Investigadores da Faculdade de Medicina da Universidade do Porto (FMUP) concluíram que o sofrimento mental materno se associa a biomarcadores de stress nos filhos, deixando-os em maior risco de desenvolver síndrome metabólico e obesidade.
O bebé começa a estabelecer, desde o seu nascimento, “uma relação de vinculação com o adulto que lhe assegura o seu conforto e sobrevivência, o seu neurodesenvolvimento, regulação emocional e resposta ao stress”, informou a Faculdade de Medicina da Universidade do Porto (FMUP).
Quando a qualidade das relações de vinculação está comprometida, podem ser espoletados mecanismos na criança que levam a variações nos níveis de cortisol (hormona do stress responsável pelo controlo dos níveis de açúcar no sangue) e a alterações comportamentais, ao nível do sono e do apetite.

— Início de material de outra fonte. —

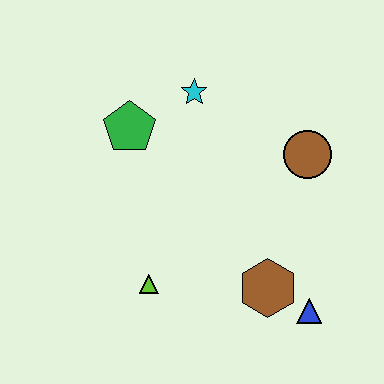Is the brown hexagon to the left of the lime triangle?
No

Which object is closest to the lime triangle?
The brown hexagon is closest to the lime triangle.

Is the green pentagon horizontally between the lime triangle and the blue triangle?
No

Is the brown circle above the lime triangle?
Yes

O estudo envolveu os pais e cerca de 100 crianças que frequentavam a consulta de obesidade no Hospital Dona Estefânia, em Lisboa.
A investigação levada a cabo por investigadores da FMUP mostrou uma correlação significativa entre o estado mental materno e os níveis alterados de cortisol nos filhos, uma associação encontrada mais frequentemente nas raparigas.
Foram também analisadas as diferenças entre os vários tipos de vinculação entre progenitores e os filhos, destacando-se as estratégias de vinculação insegura que se desenvolvem quando “a qualidade da relação, que implica a sensibilidade e capacidade de resposta contingente do cuidador, está comprometida”, explica a investigadora Inês Pinto.
As filhas que apresentavam estratégias de relação insegura do tipo “evitante”, na qual uma situação de depressão da mãe pode fazer com que esta não seja tão responsiva a alguns sinais de sofrimento da criança, acabam por não ser capazes de se regularem emocionalmente, “podendo recorrer aos alimentos para se confortar”.
“Esta criança interpreta que o choro é algo negativo e suprime-o, seja para manter a mãe por perto ou porque sente que não surte efeito”, lê-se na nota daquela instituição. Estas crianças “raramente pedem ajuda e tentam resolver tudo sozinhas”, e são também “as que menos aparecem nas consultas”, porque “aprendem que tudo o que é emocional não pode ser verbalizado”.
De acordo com a também médica pedopsiquiatra no hospital Beatriz Ângelo, em Loures, este processo pode culminar num cenário de compensação através em desregulações hormonais.
Já nas estratégias de vinculação insegura do tipo ansioso, as crianças percebem “que nem sempre as mães estão presentes, mas que podem forçar a resposta materna, se exagerarem os seus estados”.
“São essas que mais aparecem na consulta, que pedem ajuda, mas nas quais não foram encontradas associações com as hormonas do stress”, referiu Inês Pinto.
Para a investigadora, a intervenção dos profissionais de saúde deve ser adaptada consoante o tipo de vinculação. Enquanto na relação de vinculação insegura do tipo evitante é necessário ajudar as crianças a verbalizar os sentimentos, no grupo ansioso é preciso auxiliá-las a distinguir “uma dor real daquela que não é”.
Os resultados desta investigação, desenvolvida no programa doutoral em Metabolismo: Clínica e Experimentação da FMUP e orientada pelo professor catedrático Rui Coelho, sublinham a importância da qualidade da relação de vinculação entre a mãe e o filho, do funcionamento familiar e do estado mental de pais e filhos quando se estuda a obesidade infantil.
“Deste modo, ao protegerem os seus filhos do stress excessivo e que perturba o funcionamento e o desenvolvimento dos sistemas neurofisiológicos, contribuem para a redução do risco da obesidade infantil”, acrescentou a investigadora.